SÜLEYMAN DURDAĞ’IN SERGİSİ ve MÜZİK DİNLETİSİ ÜZERİNE BİRKAÇ SÖZ.
FONOGRAFTAN RADYOYA... “1877’DEN
GÜNÜMÜZE
ASIRLIK SERÜVEN”
Abdullah Çağrı ELGÜN
HAYATI HAKKINDA:
1952 yılında Sarıkamış’ta doğdu. İlk
orta ve lise tahsilini Kayseri’de tamamladı. 1977 yılında Ankara Devlet Mimarlık Mühendistlik
Akademisi’nden Makine Mühendisi olarak mezun oldu. Makine Mühendistleri Odası,
TTM Derneği, Sosyal Araştırmalar Vakfı Koleksiyoncular Derneği üyesidir.
Lambalı Radyo biriktirme hayranı olan
Süleyman DURDAĞ bu hayalini sonunda gerçekleştirir. Bundan başka koleksiyonunda
Gramofon, Fotoğraf, Pikap ve aksesuarları ve bunlarını anlatan kitapların
koleksiyonlarını yapar.
2003 yılından beri Koleksiyon Kulüp
ve Koleksiyoncular Derneği Yöneticisi olarak bir çok faaliyetlere katılmıştır.
TRT 2 Televizyonu’nda iki adet
“RADYO” konulu Televizyon Programı, iki
adet dergi yazısı ve konu ile ilgili olarak bir çok radyo konuşmaları
yapmıştır.
Süleyman DURDAĞ, Mesleği mühendistlik
ile ilgili alanda, serbest çalışarak hayatını devam ettirmektedir.
YAPTIĞI SERGİLER ve ETKİLERİ
“ADA
MÜHENDİSTLİK” Katkılarıyla Çankaya
Belediyesi Çağdaş Sanatlar D Galerisinde gerçekleştirilen FONOGRAFTAN
RADYOYA... “1877’DEN GÜNÜMÜZE ASIRLIK
SERÜVEN” ile GRAMOFONDAN TAŞ (PLAK)
PİLAK DİNLETİSİni gerçekleştiren Sn. Süleyman DURDAĞ’ı bir defa daha
kutluyorum.
Kültür değerlerimiz, kültürümüzün yansıyan unsurları ve uzun yıllar
evlerimizde, iş yerlerimizde, kahvehanelerde kullanıldıktan sonra bir yenisi
çıktığı için onunla yer değiştiren nice
hatıralarımıza şahitlik eden ve çoğu kez genç yaşlı, başında sabahladığımız bu
teknoloji aleti radyoları haksız, vefasız ve sadakatsızca mahsenlere,
ardiyelere hatta çöplüklere ve hurdacılara terk ederiz. Süleyman DURDAĞ, bu attığımız lambalı
radyoları toplayarak onlardan bir koleksiyon oluşturmuş; ve bu oluşturduğu koleksiyonu da dünden bugünlere
taşıyarak bizlere sergileyip, bize dün ile bugünü mukayese fırsatı tanımış,
bizi mazideki o günlere götürerek hafızalarımızı tazeleme fırsatı vermiştir.

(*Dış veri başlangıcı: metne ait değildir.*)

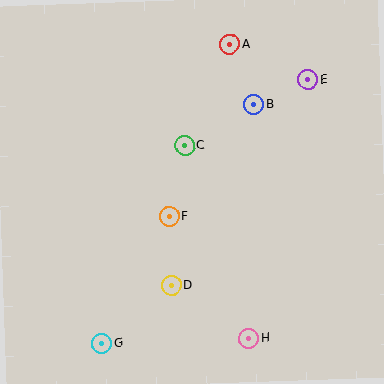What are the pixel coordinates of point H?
Point H is at (249, 338).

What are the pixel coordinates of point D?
Point D is at (172, 285).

Bu sergide, yüz yıllık ses ve müzik üreterek, insanların his ve ruh
dünyalarına hitabeden cihazlar inceleniyor. Sergi, koleksiyoncunun ifadelerine
göre, konusunda, Türkiye’de ilk defa böyle bir sergi olma özelliği de taşıyor.

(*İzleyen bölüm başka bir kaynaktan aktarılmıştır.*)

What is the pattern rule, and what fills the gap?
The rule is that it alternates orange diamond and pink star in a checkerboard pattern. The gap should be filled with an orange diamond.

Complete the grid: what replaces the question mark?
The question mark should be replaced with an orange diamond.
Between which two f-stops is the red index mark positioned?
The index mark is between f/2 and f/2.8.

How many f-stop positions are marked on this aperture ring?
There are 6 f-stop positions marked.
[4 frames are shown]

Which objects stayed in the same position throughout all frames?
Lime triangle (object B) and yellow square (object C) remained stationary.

Sergide ve sergi katalogunda yazılanlar: “Akademik bir çalışmanın, ürünü
olma iddiasında değildir. Hataları ve eksikleriyle kabul edilip değerlendirilmelidir.”
deniliyor.
“Mutlaka
bu konuda daha donanımlı kişiler ve kurumlar vardır. Ben burada koleksiyonumu
tanıtmak ve ilgilenenlere sunmak,
sunarken de mümkün olduğunca tarihsel, kültürel, teknik katagorilere ayırmak
istedim.
Edison’un: “Konuşun
makine yapacağım.” dediği ve yaptığı fonografın icadı, zamanla dev bir müzik endüstrisinin doğmasına yol açmıştır.

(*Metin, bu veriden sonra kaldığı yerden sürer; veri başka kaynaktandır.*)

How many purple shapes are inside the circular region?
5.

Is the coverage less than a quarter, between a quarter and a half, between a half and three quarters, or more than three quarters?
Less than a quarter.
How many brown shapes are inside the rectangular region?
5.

Bazı kaynaklar, Edison’la aynı
yıllarda hem Amerika’da hem de dünyanın başka ülkelerinde aynı türden çalışmalar yapıldığını
kaydederler. Hatta yeni bir iddia da
Edison’dan on yedi yıl önce, Fransız Eduoard-Leo Scott de
Martinville’in dünyanın ilk kaydını yaptığını iddia etmektedir. Genel
kanaat ise hep Edison’un bu işleri
yapanın ilki oluğu olarak bilinmesidir.
Mühendist ve Koleksiyoncu Süleyman
DURDAĞ’a göre sırasıyla şu aletler ortaya çıkmıştır:
Fotografın icadı,
Silindir mum (plak) pilağa kayıt ve
çoğaltılması,
Gıramofonun(gramafon) icadı,
Disk pilağa kayıt ve çoğaltılması,
Fonograf-Gıramofon mücadelesi,
Lambalı radyonun icadı,
Ve diğerleri, (Teyp, 33.45’lik
pilaklar ve pikaplar)
Dijital Teknoloji, CD’ler, CD
çalarlar...
Kayıt
sütüdyoları, cihaz imalatları, bu alanda yüz yıl öncesinde bir kıyasıya tanıtım kampanyaları, “NİPPER”in
logo olarak seçilmesi ve tüm dünyada az bilinen cihaz,(Gıramofon) pilak markası
olması. Bu rekabeti kazanan Gıramofon (gramaofon) olmuş ve disk biçimli pilak,
insanlığın yüz yıl hayatını etkilemiştir.
Bu etkileşim, ticaret, eğlence,
eğitim, tanıtım, tasarım, reklam, siyasî puropaganda (propaganda), eldeki
bilgilerin paylaşımı, bilgilerin kayıt altına alınarak arşivlenmesi, bu
bilgilerin radyo yayınında kullanılması olarak yansımıştır.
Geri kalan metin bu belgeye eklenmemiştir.